* Reveals continuing barriers to success for women students
* Offers remedies that will benefit all students
What are the realities behind recent press reports suggesting that women students have taken over higher education, both outnumbering males and academically outperforming them? Does women's development during college diverge from the commonly accepted model of cognitive growth? Does pedagogy in higher education take into account their different ways of knowing? Are there still barriers to women's educational achievement?
In answering these questions, this book's overarching message is that the application of research on women's college experiences has enriched teaching and learning for all students. It describes the broad benefits of new pedagogical models, and how feminist education aligns with the new call for civic education for all students.

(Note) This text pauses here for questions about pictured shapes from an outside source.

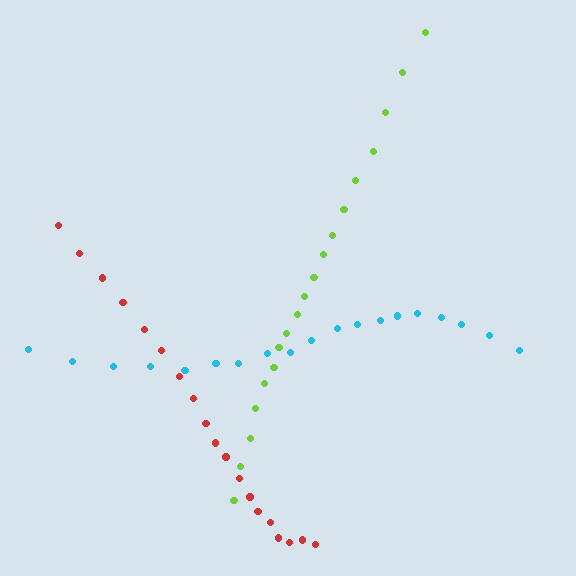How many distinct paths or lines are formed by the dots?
There are 3 distinct paths.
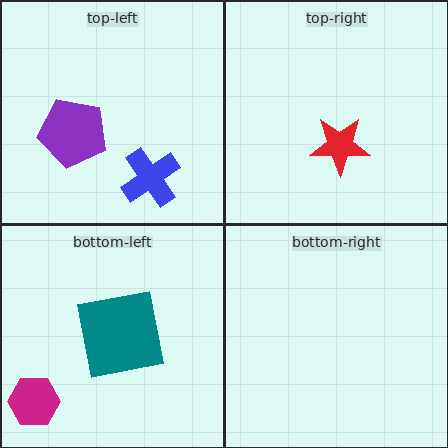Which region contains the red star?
The top-right region.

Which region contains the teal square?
The bottom-left region.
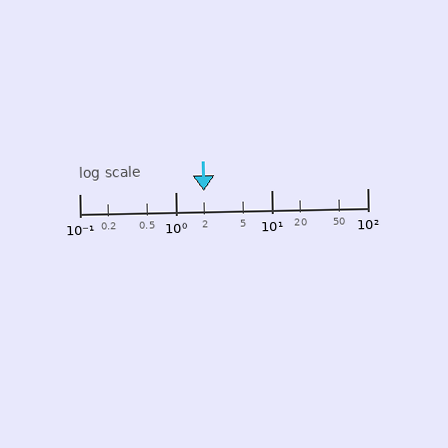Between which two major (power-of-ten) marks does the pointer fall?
The pointer is between 1 and 10.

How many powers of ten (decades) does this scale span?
The scale spans 3 decades, from 0.1 to 100.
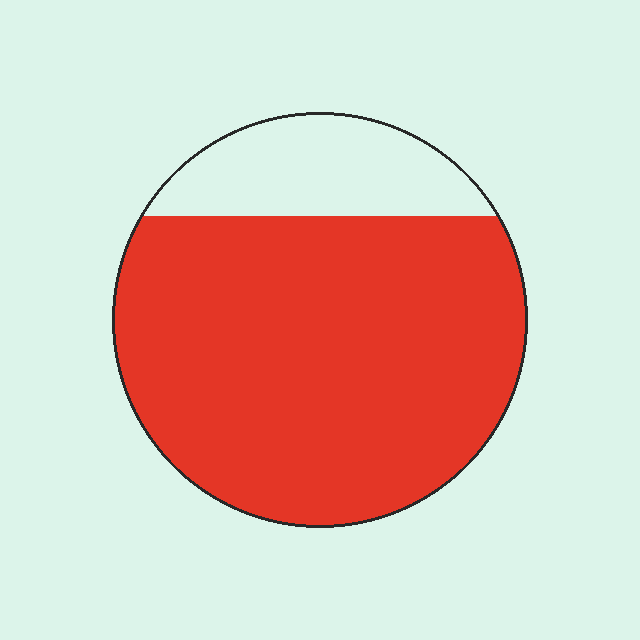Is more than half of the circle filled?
Yes.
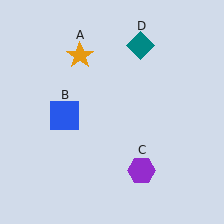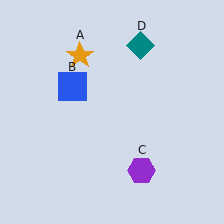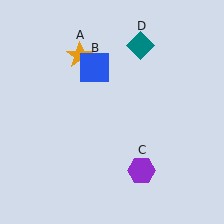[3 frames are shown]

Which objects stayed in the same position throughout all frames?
Orange star (object A) and purple hexagon (object C) and teal diamond (object D) remained stationary.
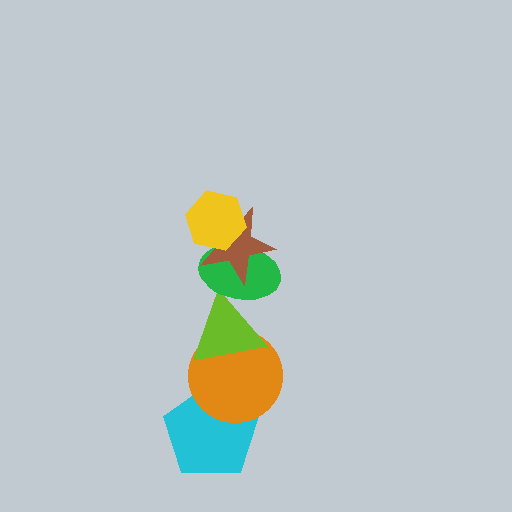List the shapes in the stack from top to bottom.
From top to bottom: the yellow hexagon, the brown star, the green ellipse, the lime triangle, the orange circle, the cyan pentagon.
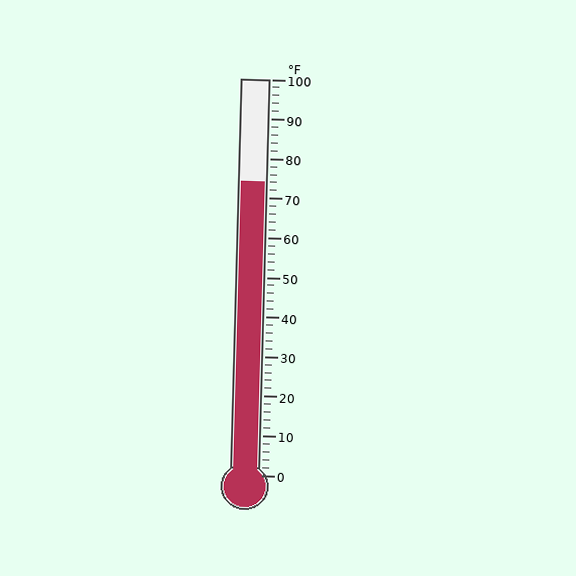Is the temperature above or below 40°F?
The temperature is above 40°F.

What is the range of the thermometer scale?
The thermometer scale ranges from 0°F to 100°F.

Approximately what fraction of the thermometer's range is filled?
The thermometer is filled to approximately 75% of its range.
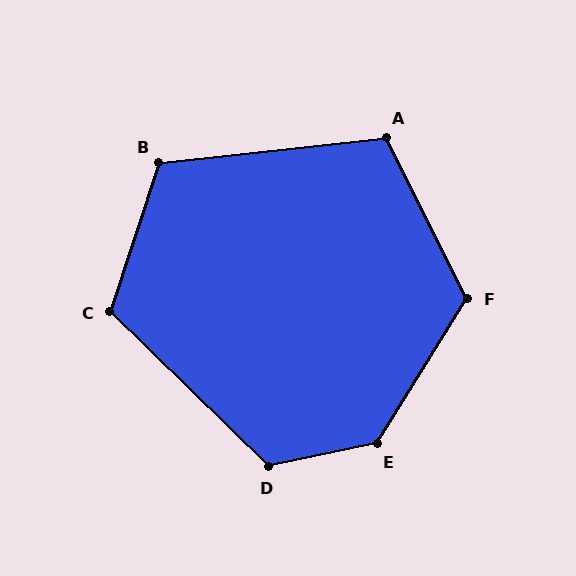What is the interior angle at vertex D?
Approximately 124 degrees (obtuse).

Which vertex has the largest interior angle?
E, at approximately 134 degrees.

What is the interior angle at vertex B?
Approximately 115 degrees (obtuse).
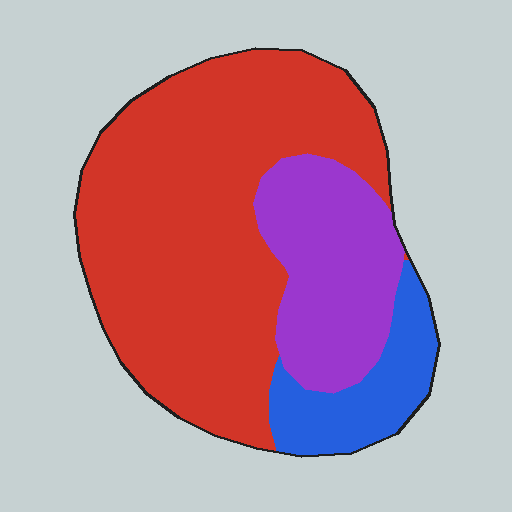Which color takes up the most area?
Red, at roughly 65%.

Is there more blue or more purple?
Purple.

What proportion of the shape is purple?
Purple takes up about one quarter (1/4) of the shape.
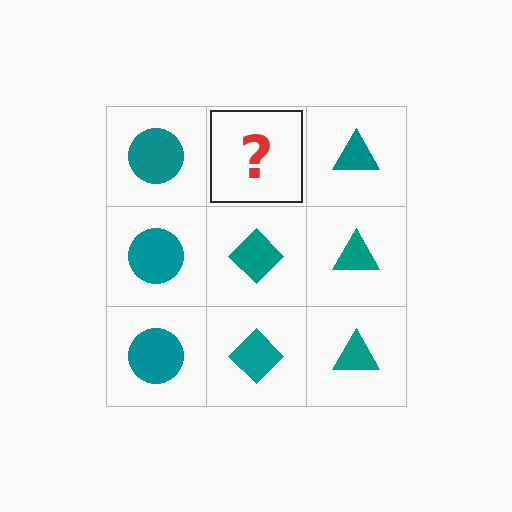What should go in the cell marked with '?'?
The missing cell should contain a teal diamond.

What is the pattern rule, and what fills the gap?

The book also examines conditions and disciplines that remain barriers for women's educational success, particularly in quantitative and scientific fields. It explores problems that arise at the intersection of race and gender and offers some transformative approaches. It considers the impact of the campus environment--such as the rise of binge drinking, sexual assault, and homophobic behaviors--on women students' progress, and suggests means for improving the peer culture for all students. It concludes with an auto-narrative analysis of teaching women's studies to undergraduates that offers insights into the practicalities and joys of teaching.
At a time when women constitute the majority of students on most campuses, this book offers insights for all teachers, male and female, into how to help them to excel; and at the same time how to engage all their students, in all their diversity, through the application of feminist pedagogy.